If Alicia’s post office closes, residents will have to travel five miles to Swifton, which dedicated its post office to baseball Hall of Famer and former resident George Kell last year, or 14 miles to Walnut Ridge to buy stamps and mail packages.

Dell Mayor Kenneth Jackson is also worried about the expense of getting mail if the Dell Post Office closes.

“We don’t want it to happen, naturally,” he said of the Postal Service’s recommendation to close the small Mississippi County town’s post office. “But I think it’s likely to happen.”

He said it will cost the city $5,000 for an employee to drive to and from Blytheville daily to retrieve the city’s mail if Dell’s post office closes.

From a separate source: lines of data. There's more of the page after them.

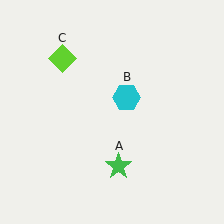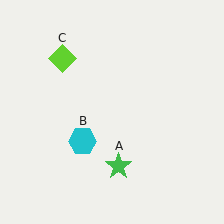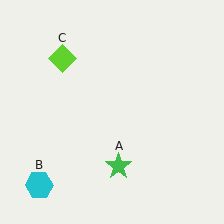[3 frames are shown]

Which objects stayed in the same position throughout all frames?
Green star (object A) and lime diamond (object C) remained stationary.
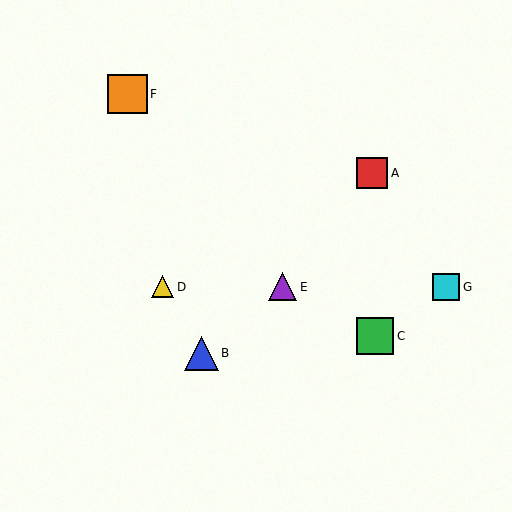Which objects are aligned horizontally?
Objects D, E, G are aligned horizontally.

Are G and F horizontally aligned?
No, G is at y≈287 and F is at y≈94.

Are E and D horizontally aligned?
Yes, both are at y≈287.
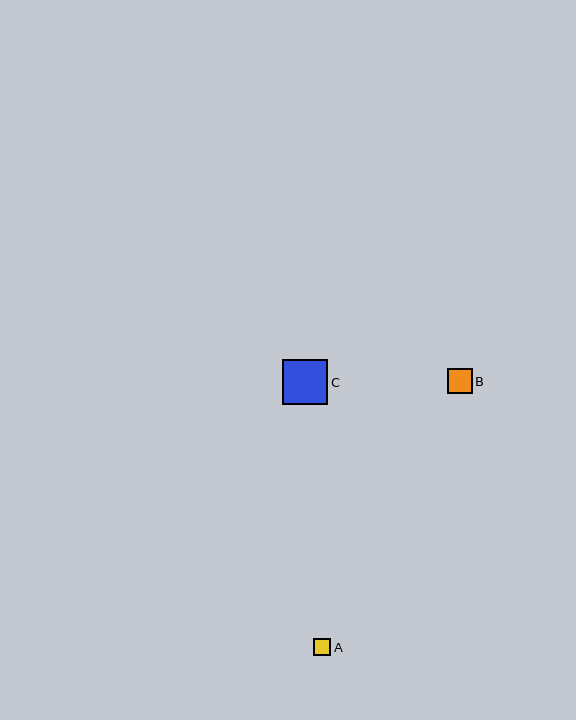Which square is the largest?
Square C is the largest with a size of approximately 45 pixels.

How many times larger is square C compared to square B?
Square C is approximately 1.8 times the size of square B.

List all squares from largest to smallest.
From largest to smallest: C, B, A.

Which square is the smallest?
Square A is the smallest with a size of approximately 17 pixels.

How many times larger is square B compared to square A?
Square B is approximately 1.5 times the size of square A.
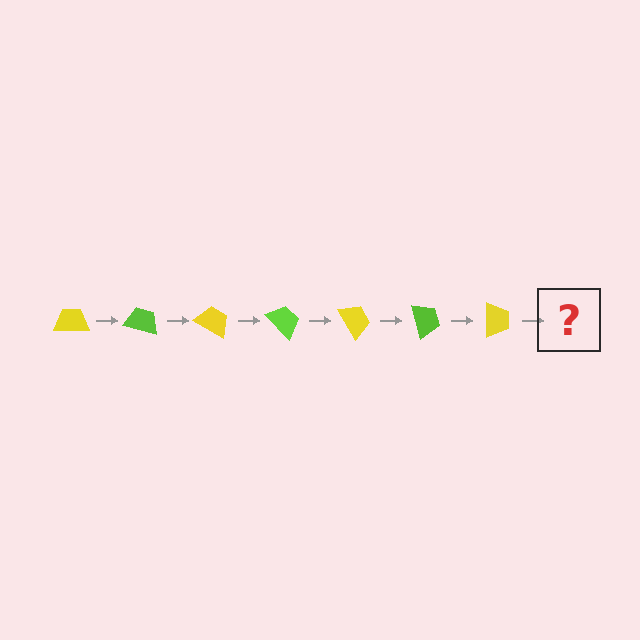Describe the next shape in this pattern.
It should be a lime trapezoid, rotated 105 degrees clockwise from the start.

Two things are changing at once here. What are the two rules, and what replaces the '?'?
The two rules are that it rotates 15 degrees clockwise each step and the color cycles through yellow and lime. The '?' should be a lime trapezoid, rotated 105 degrees clockwise from the start.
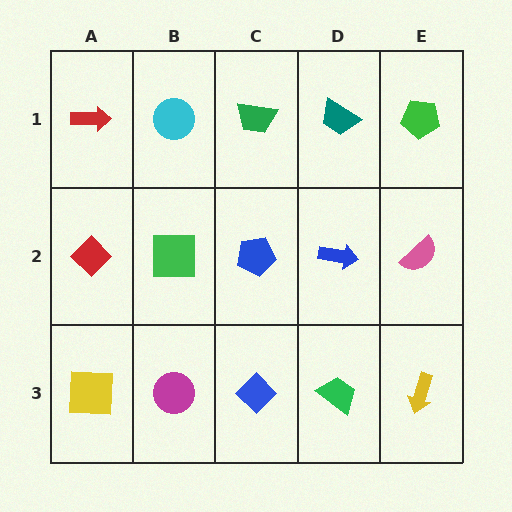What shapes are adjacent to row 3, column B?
A green square (row 2, column B), a yellow square (row 3, column A), a blue diamond (row 3, column C).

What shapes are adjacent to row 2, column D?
A teal trapezoid (row 1, column D), a green trapezoid (row 3, column D), a blue pentagon (row 2, column C), a pink semicircle (row 2, column E).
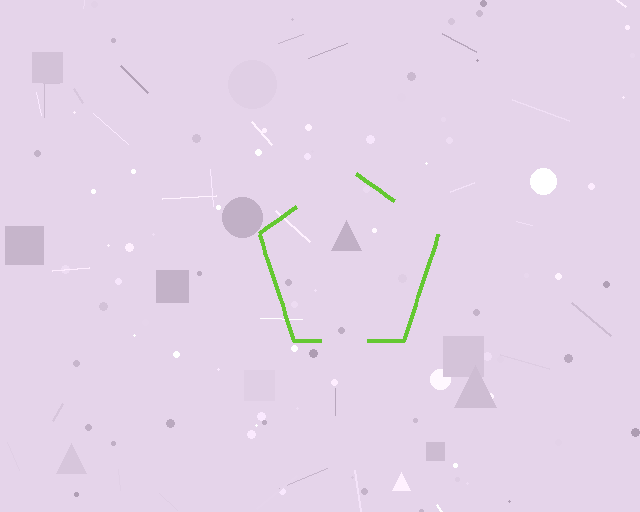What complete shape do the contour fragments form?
The contour fragments form a pentagon.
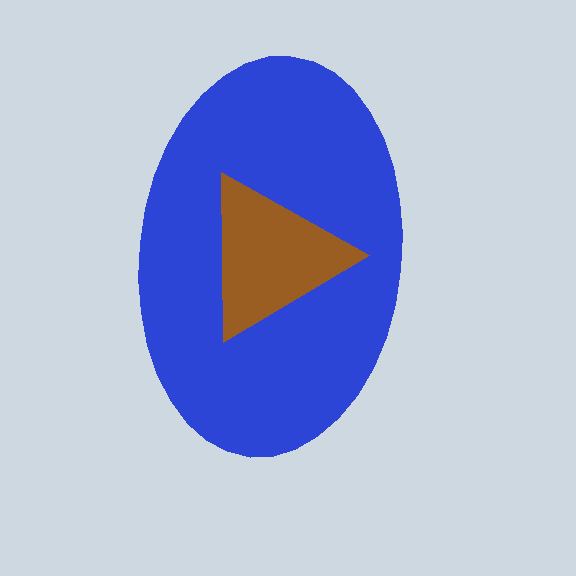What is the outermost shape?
The blue ellipse.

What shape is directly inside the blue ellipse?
The brown triangle.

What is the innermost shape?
The brown triangle.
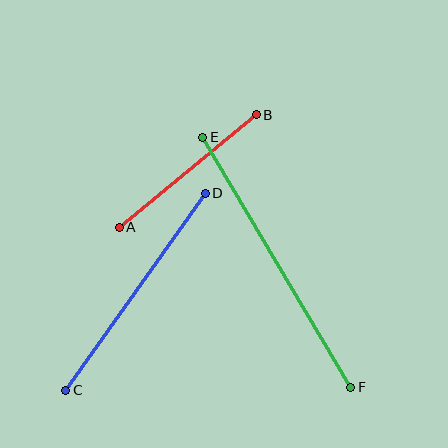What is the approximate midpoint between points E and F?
The midpoint is at approximately (277, 262) pixels.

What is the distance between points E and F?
The distance is approximately 291 pixels.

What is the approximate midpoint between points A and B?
The midpoint is at approximately (188, 171) pixels.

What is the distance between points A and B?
The distance is approximately 177 pixels.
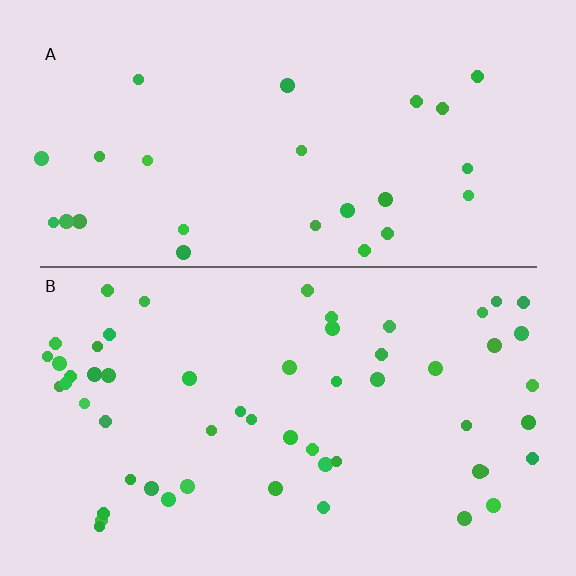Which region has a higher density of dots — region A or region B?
B (the bottom).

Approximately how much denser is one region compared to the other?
Approximately 2.1× — region B over region A.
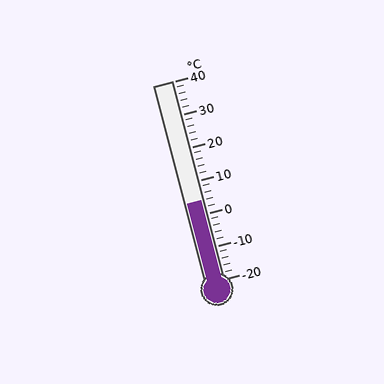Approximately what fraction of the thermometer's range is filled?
The thermometer is filled to approximately 40% of its range.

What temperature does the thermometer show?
The thermometer shows approximately 4°C.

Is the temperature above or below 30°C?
The temperature is below 30°C.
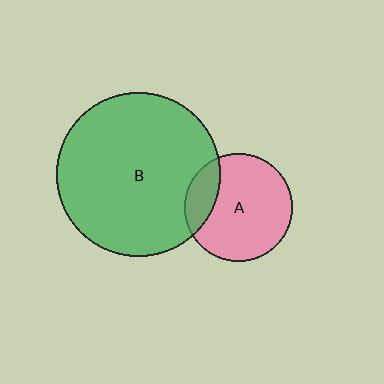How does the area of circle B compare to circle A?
Approximately 2.3 times.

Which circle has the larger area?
Circle B (green).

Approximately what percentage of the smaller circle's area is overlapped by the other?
Approximately 20%.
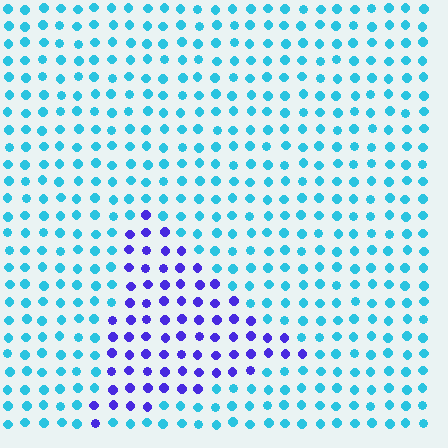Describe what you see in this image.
The image is filled with small cyan elements in a uniform arrangement. A triangle-shaped region is visible where the elements are tinted to a slightly different hue, forming a subtle color boundary.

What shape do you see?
I see a triangle.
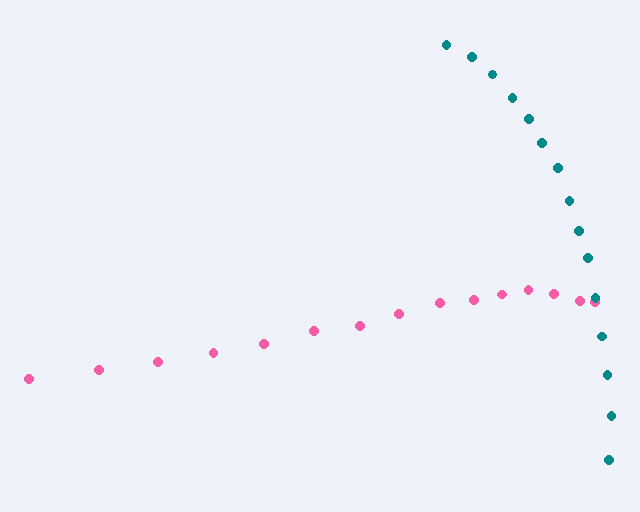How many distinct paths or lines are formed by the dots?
There are 2 distinct paths.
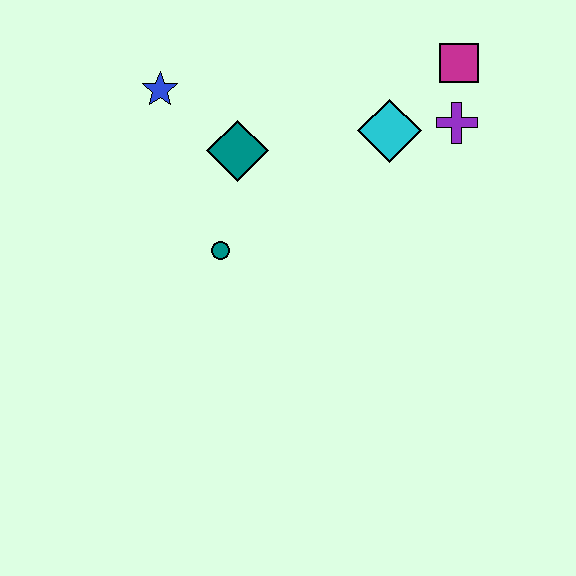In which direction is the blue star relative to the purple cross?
The blue star is to the left of the purple cross.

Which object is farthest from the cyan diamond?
The blue star is farthest from the cyan diamond.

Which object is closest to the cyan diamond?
The purple cross is closest to the cyan diamond.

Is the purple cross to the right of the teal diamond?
Yes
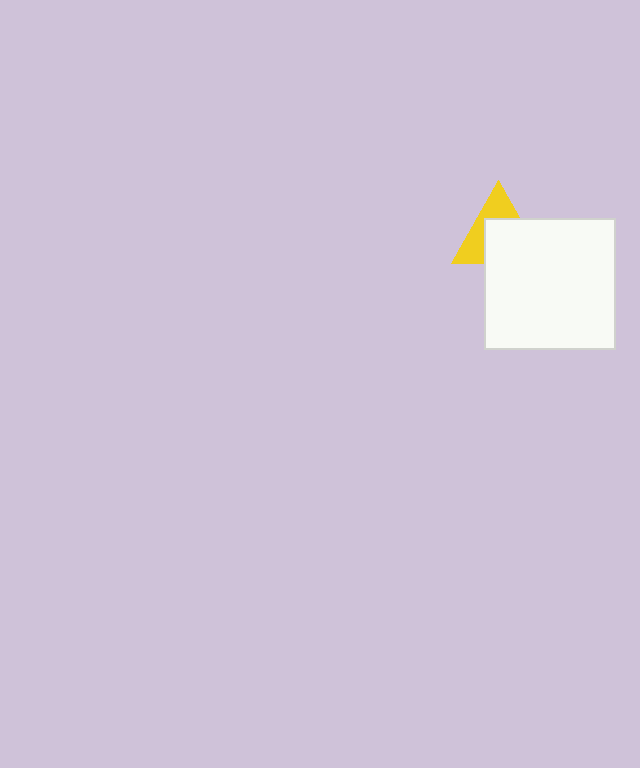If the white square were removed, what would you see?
You would see the complete yellow triangle.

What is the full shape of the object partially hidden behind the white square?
The partially hidden object is a yellow triangle.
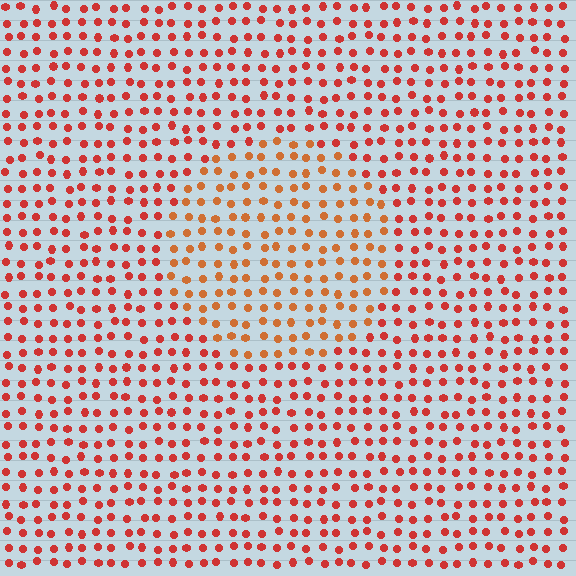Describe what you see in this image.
The image is filled with small red elements in a uniform arrangement. A circle-shaped region is visible where the elements are tinted to a slightly different hue, forming a subtle color boundary.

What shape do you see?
I see a circle.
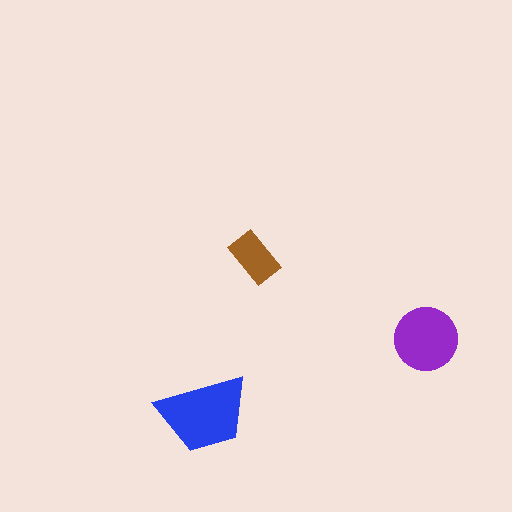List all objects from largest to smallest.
The blue trapezoid, the purple circle, the brown rectangle.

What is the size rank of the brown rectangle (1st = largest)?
3rd.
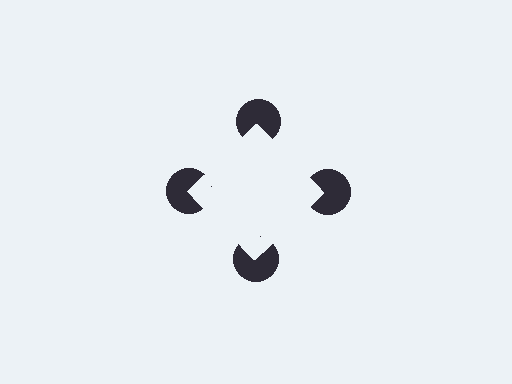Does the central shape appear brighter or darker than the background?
It typically appears slightly brighter than the background, even though no actual brightness change is drawn.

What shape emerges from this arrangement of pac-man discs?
An illusory square — its edges are inferred from the aligned wedge cuts in the pac-man discs, not physically drawn.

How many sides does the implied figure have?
4 sides.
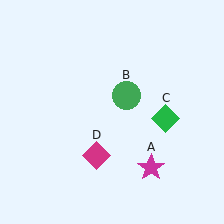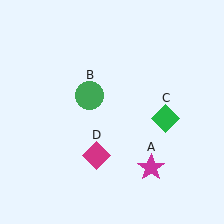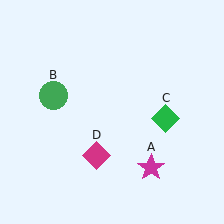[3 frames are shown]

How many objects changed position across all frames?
1 object changed position: green circle (object B).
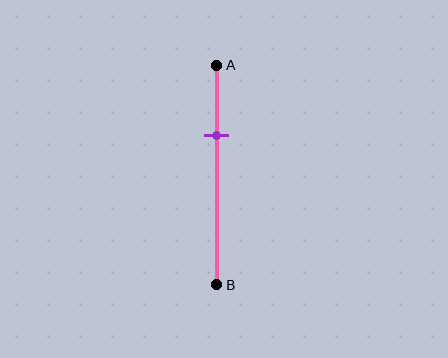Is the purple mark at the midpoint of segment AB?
No, the mark is at about 30% from A, not at the 50% midpoint.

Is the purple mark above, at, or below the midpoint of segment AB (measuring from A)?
The purple mark is above the midpoint of segment AB.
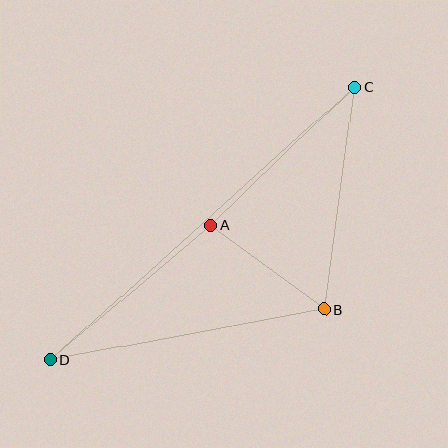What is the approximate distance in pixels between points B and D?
The distance between B and D is approximately 278 pixels.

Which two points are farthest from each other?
Points C and D are farthest from each other.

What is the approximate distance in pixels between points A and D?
The distance between A and D is approximately 209 pixels.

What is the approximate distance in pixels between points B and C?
The distance between B and C is approximately 225 pixels.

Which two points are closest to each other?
Points A and B are closest to each other.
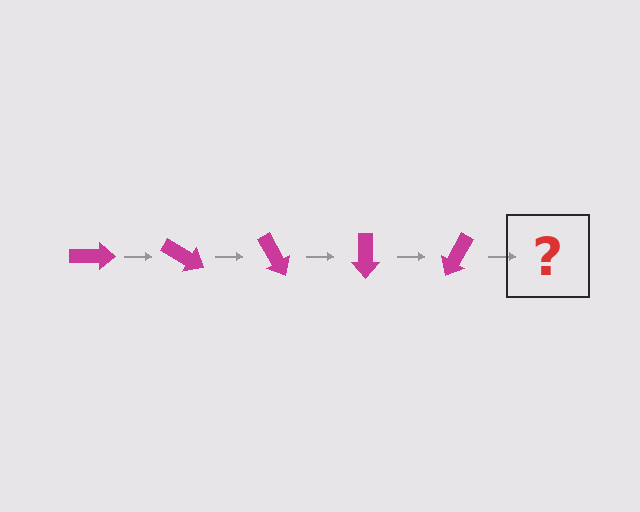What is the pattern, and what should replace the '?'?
The pattern is that the arrow rotates 30 degrees clockwise each step. The '?' should be a magenta arrow rotated 150 degrees clockwise.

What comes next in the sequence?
The next element should be a magenta arrow rotated 150 degrees clockwise.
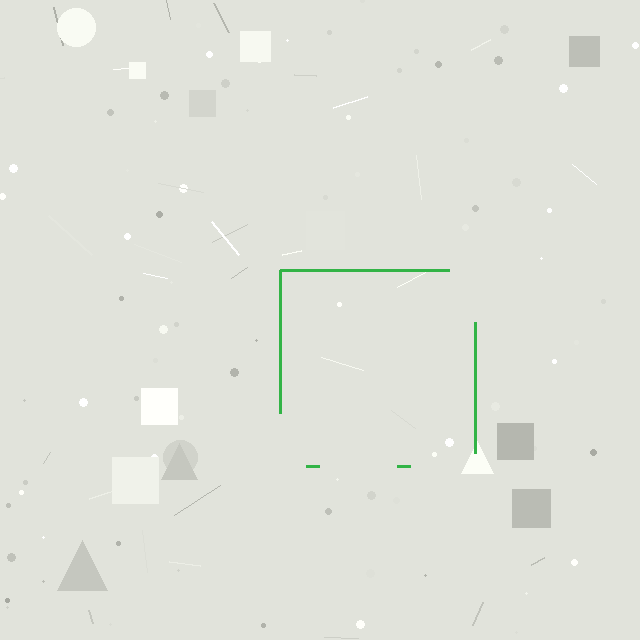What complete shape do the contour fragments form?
The contour fragments form a square.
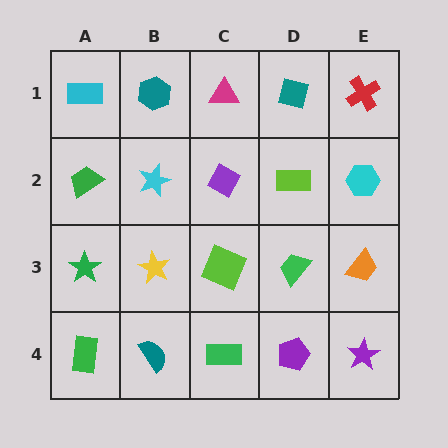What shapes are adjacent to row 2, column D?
A teal square (row 1, column D), a green trapezoid (row 3, column D), a purple diamond (row 2, column C), a cyan hexagon (row 2, column E).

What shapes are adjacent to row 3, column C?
A purple diamond (row 2, column C), a green rectangle (row 4, column C), a yellow star (row 3, column B), a green trapezoid (row 3, column D).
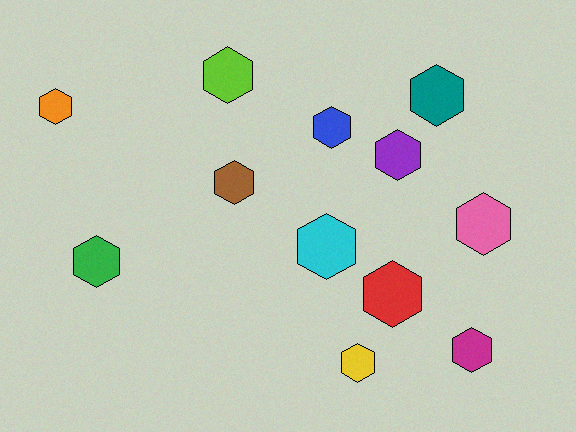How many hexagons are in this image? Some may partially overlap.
There are 12 hexagons.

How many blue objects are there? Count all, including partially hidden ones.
There is 1 blue object.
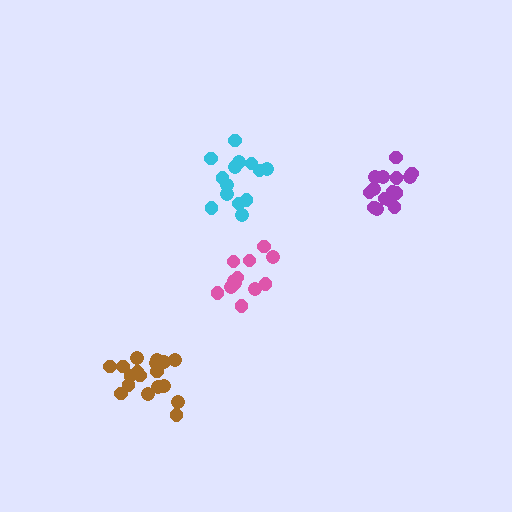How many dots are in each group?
Group 1: 15 dots, Group 2: 15 dots, Group 3: 13 dots, Group 4: 18 dots (61 total).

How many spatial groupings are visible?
There are 4 spatial groupings.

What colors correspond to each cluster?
The clusters are colored: cyan, purple, pink, brown.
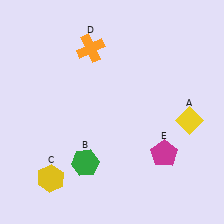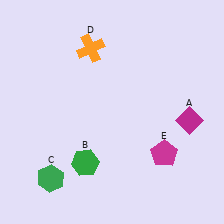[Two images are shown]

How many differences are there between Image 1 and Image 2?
There are 2 differences between the two images.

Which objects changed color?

The post office is a source of pride and identity for the town of 250. A landscape architect designed the building in the late 1980s and it is the meeting spot for residents each morning.

“It’s where you say hello to everybody,” Jackson said. “Every morning from 9 to 9:30 people converge on it and ask how everyone’s doing, how the kids are, and all. It’s kind of a social meeting place.”

Jackson said the town’s quaint charm once led Gov. Mike Beebe to call Dell “Mayberry,” referring to the fictional North Carolina town in the television program The Andy Griffith Show.

Like the other post offices up for closure, Dell lost its postmaster to retirement in 2009. Jackson wished the Postal Service would have advertised the opening, instead of using interim and temporary employees.

“They say if they close Dell’s, it’ll save $52,000,” Jackson said. “But everybody in Dell will put up a mailbox. How much will it cost to have a carrier drive to every box every day?”

Donnie and Pat Steele are debating about putting a mailbox in front of their Peach Orchard home if the post office closes. They live on a road on the southern edge of town that runs along soybean fields. Tractors and farm equipment that use the road to access fields have hit trees in their yard and broken a water meter, Donnie Steele said.

“I know they’ll knock down our mailbox,” he said.

Along with Peach Orchard and Alicia, post offices that received the final-determination letters are: Bigelow, Board Camp, Gepp, Goodwin, Ida and Monroe. The other post offices considered for closure are: Boles, Caldwell, Canehill, Casscoe, Dell, Driver, Lawson, Montrose, New Edinburg, Ogden, Ozan, Parks, Pineville, Rivervale, Saratoga, State University in Jonesboro, Wideman, Willisville and Witter.

The Postal Service also recommended turning Hoxie’s post office into a branch of neighboring Walnut Ridge.